Lo que está en juego y en boca de todo el mundo recientemente es la manera (legal, en este caso) de dar un espacio de enunciación y visibilidad a cuerpos que tradicionalmente han sido sometidos a un régimen de verdad que los borraba. Lo que está en juego es meter en el texto cotidiano realidades que hasta ahora quedaban fuera, en el margen obligatorio de la otredad o la diferencia. No es un tema baladí, es la forma en la que la existencia queer, la existencia de los cuerpos que han sido leídos como un error por la norma, se acerquen un poco más al lugar de enunciación de la ciudadanía.

Lo queer, en la teoría, ofrece la oportunidad del verso divergente, un horizonte. Un futurible hacia el que tender que desnaturaliza la norma/forma del mundo, y desactiva la distribución sistemática de los cuerpos según esquemas previos de privilegio y subordinación, de uno y otres, de centro y periferias.

Lo queer, en la práctica, se significa encarnado y atraviesa los relatos de vida. Pronostica precariedades con mayor o menor grado de violencia y exclusión. Un cuerpo queer es un cuerpo cuestionado, cuestionable, sospechoso, puesto en duda. Un cuerpo que se sale del marco normativo y que, en el extremo de esa experiencia, devendrá vida desnuda, no válida, no llorable.  La persona tan al margen de la norma/forma, de la persona/sujeto, que no tendrá un trato equivalente o no será leída, en definitiva, como persona, como igual. Eso, y no otra cosa, es lo queer.

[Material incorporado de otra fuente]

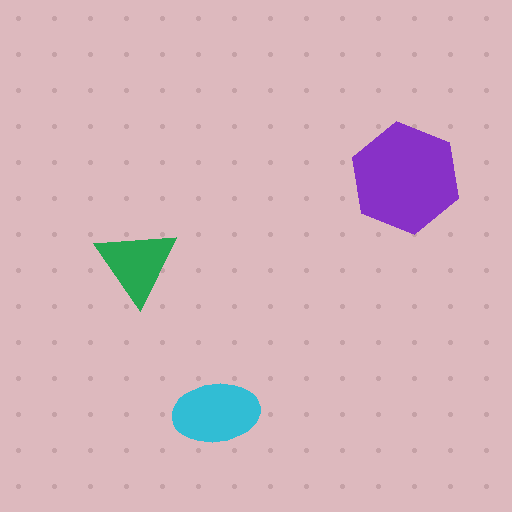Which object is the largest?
The purple hexagon.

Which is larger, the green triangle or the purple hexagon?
The purple hexagon.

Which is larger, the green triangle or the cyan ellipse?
The cyan ellipse.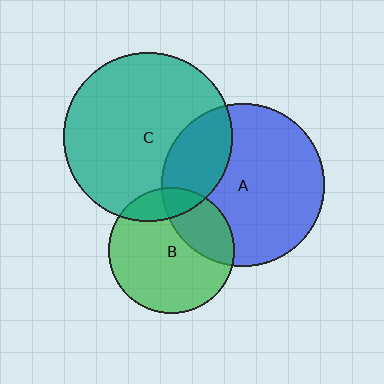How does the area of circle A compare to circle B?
Approximately 1.7 times.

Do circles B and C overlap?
Yes.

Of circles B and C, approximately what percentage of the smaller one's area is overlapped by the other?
Approximately 15%.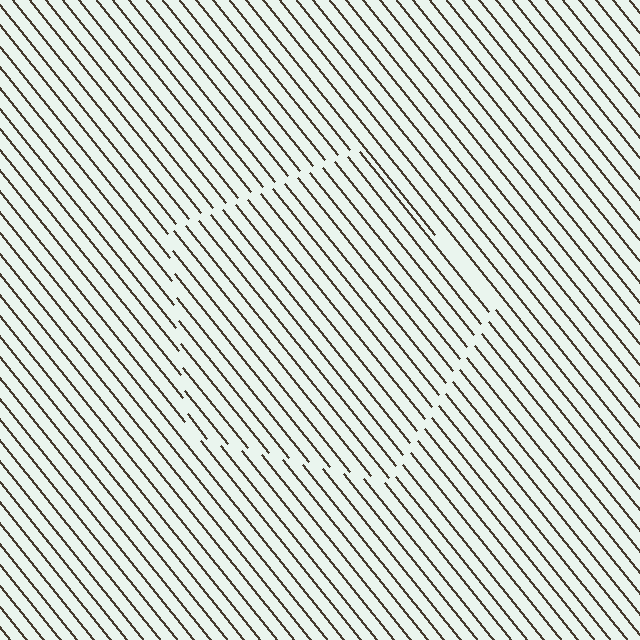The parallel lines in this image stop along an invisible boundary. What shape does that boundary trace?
An illusory pentagon. The interior of the shape contains the same grating, shifted by half a period — the contour is defined by the phase discontinuity where line-ends from the inner and outer gratings abut.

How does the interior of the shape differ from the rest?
The interior of the shape contains the same grating, shifted by half a period — the contour is defined by the phase discontinuity where line-ends from the inner and outer gratings abut.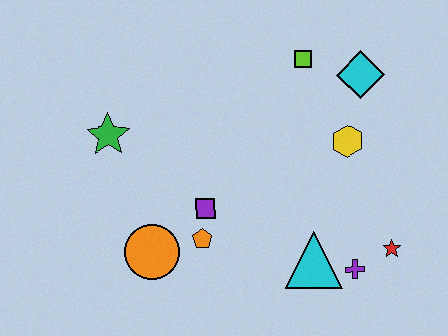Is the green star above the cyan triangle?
Yes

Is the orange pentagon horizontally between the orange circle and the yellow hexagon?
Yes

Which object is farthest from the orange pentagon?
The cyan diamond is farthest from the orange pentagon.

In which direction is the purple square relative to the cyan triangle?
The purple square is to the left of the cyan triangle.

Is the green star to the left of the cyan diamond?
Yes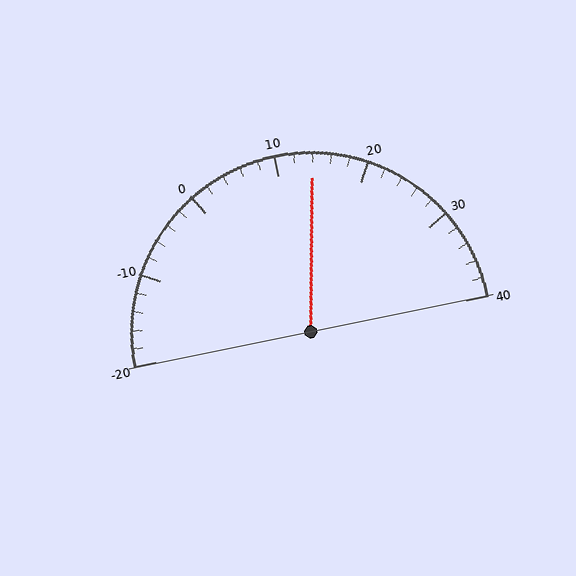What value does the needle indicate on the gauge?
The needle indicates approximately 14.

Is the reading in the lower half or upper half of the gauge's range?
The reading is in the upper half of the range (-20 to 40).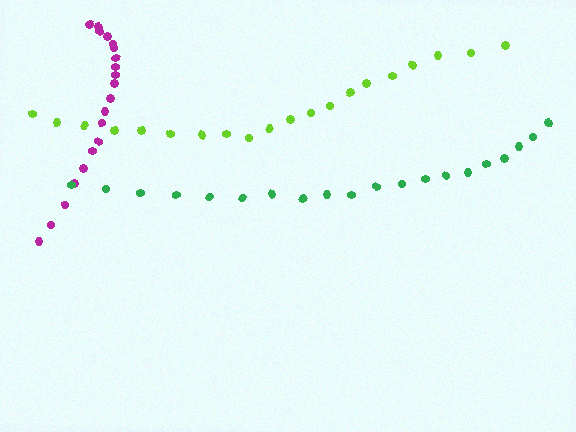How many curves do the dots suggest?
There are 3 distinct paths.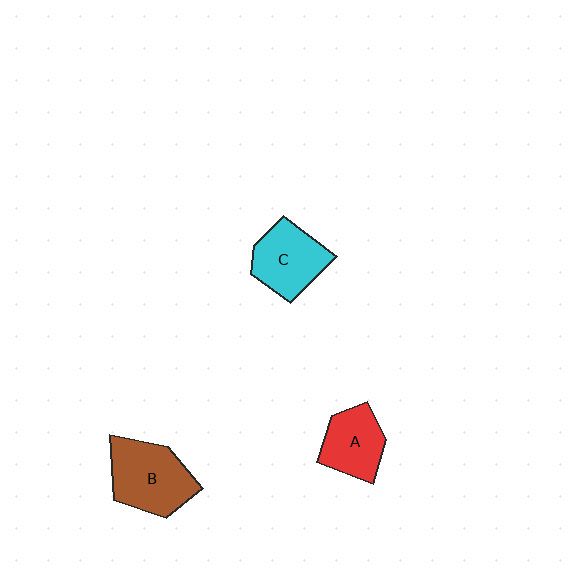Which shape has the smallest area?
Shape A (red).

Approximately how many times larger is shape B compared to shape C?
Approximately 1.2 times.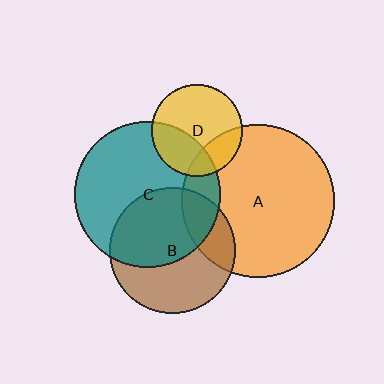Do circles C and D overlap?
Yes.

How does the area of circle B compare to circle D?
Approximately 1.9 times.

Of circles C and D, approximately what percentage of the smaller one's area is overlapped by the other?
Approximately 35%.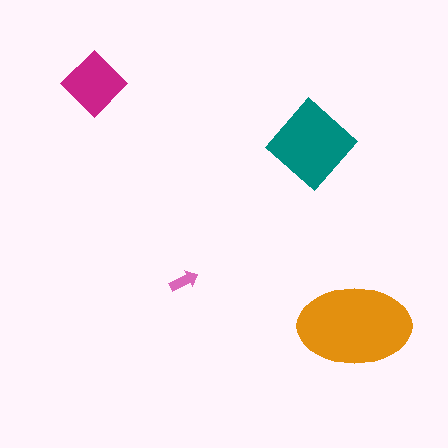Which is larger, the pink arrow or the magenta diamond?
The magenta diamond.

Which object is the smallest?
The pink arrow.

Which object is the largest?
The orange ellipse.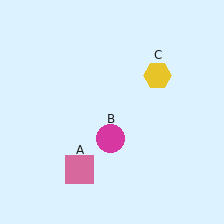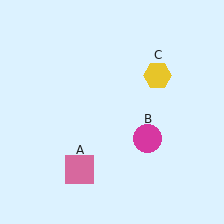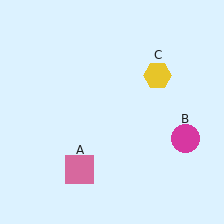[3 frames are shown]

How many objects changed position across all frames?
1 object changed position: magenta circle (object B).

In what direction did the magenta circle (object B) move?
The magenta circle (object B) moved right.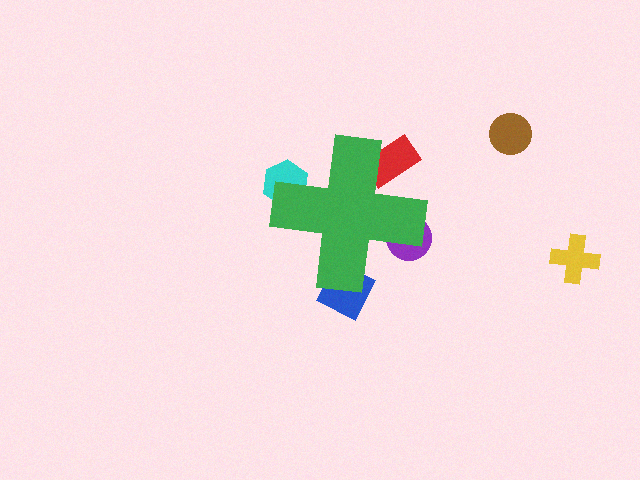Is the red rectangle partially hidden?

A partir de ahí construyamos activismo, a partir de ahí hagamos teoría. Convengamos que hay que debatir sobre el futurible, las heridas, los horizontes y los mapas, sobre el sujeto político y sus implicaciones normativas, sobre la verdad, la narración de nuestras identidades y sobre todo lo que sea debatible, pero recordemos también que la batalla se libra en los cuerpos, y que hay cuerpos que no pueden esperar más.